Why S&P Bulls Should Worry As The Baltic Dry Collapse Nears Worst On Record

As we noted recently, despite global stock markets soaring, global freight indices have been more-than-seasonally weak so far in 2019 with the Baltic Dry Index in particular crashing.

The Baltic Dry Index represents the cost of renting an ocean-going container ship to move goods from, say, Chinese factories to the Port of Los Angeles. The more stuff being made and sold, the higher the demand for such ships, and thus the higher the price to rent one. And vice versa.

This is definitely one of the vice versa times. After rising to robust levels in mid-2018 the Baltic Dry Index has since collapsed…

 

This is just shy of the worst start to a year on record (since at least 1984)…

 

As The Wall Street Journal recenjtly noted, Free-Falling Freight Rates Spell Trouble For Shipping

Dry bulk shipowners face a long period of uncertainty as spot prices collapse and China shipments shrink.

A slowing global economy, coupled with weak demand from China over the Lunar New Year and from Brazil after Vale SA’s iron ore disaster, is dragging shipping rates to near record lows, and few in the industry expect things to improve any time soon.

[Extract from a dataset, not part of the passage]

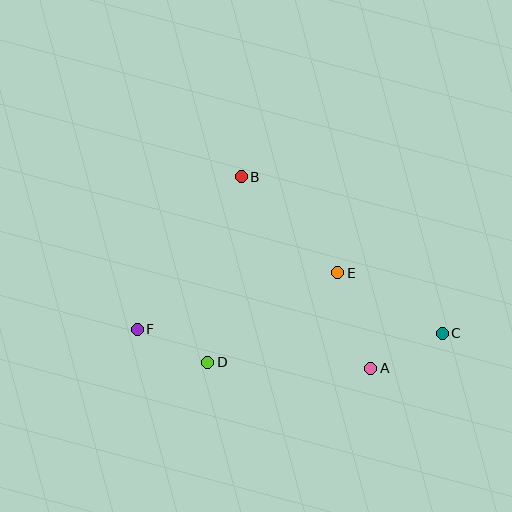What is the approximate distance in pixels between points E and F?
The distance between E and F is approximately 208 pixels.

Brokers in Singapore and London said capesize vessels, the largest ships that move bulk commodities like iron ore, coal and aluminum, were chartered in the spot market for as low as $8,200 a day on Thursday, a $500 decline from Wednesday. Break-even costs for carriers can be as high as $15,000 a day, and daily rates in the capesize market hovered above $20,000 last year.

“Everyone is looking for a catalyst to push the market up, but it’s not there,” said a Singapore broker.

The Baltic Dry Index, which tracks the cost of moving bulk commodities and is considered a leading indicator of global trade, is down more than 50% since the start of the year.

“A long slowdown in the Chinese economy will hurt commodity demand and send shipping rates sharply lower,” Bloomberg Intelligence industry analyst Rahul Kapoor said.

And that is why equity market “believers” should be worried. US equities have soared despite earnings expectations plunging…

And given the leading nature of The Baltic Dry Index (you can’t sell what you haven’t shipped into inventory), the message for US equities is ominous – perhaps fun-durr-mentals will matter once again?

Worse still, as John Rubino previously concluded, the trade war isn’t just a piece of political theater for the US. We really do need factories to come back home if we want to avoid a populist and/or socialist revolution. And next generation manufacturing tech like 3D printers will in any event move production closer to end users, lowering the need for at least some of today’s shipping.

It’s possible, in other words, that the whole free trade/mobile capital/cheap labor/long supply chain Age of Globalization, with its assumption of unlimited rich-country demand and plentiful cheap energy for transport was just an artifact of a very specific time. It was so cheap and easy to move things around that building toys or TVs wherever labor was cheapest and shipping them to wherever the money resided made financial sense.

That might not be a permanent state of affairs, and if it’s not, those giant ships won’t be the only stranded capital out there.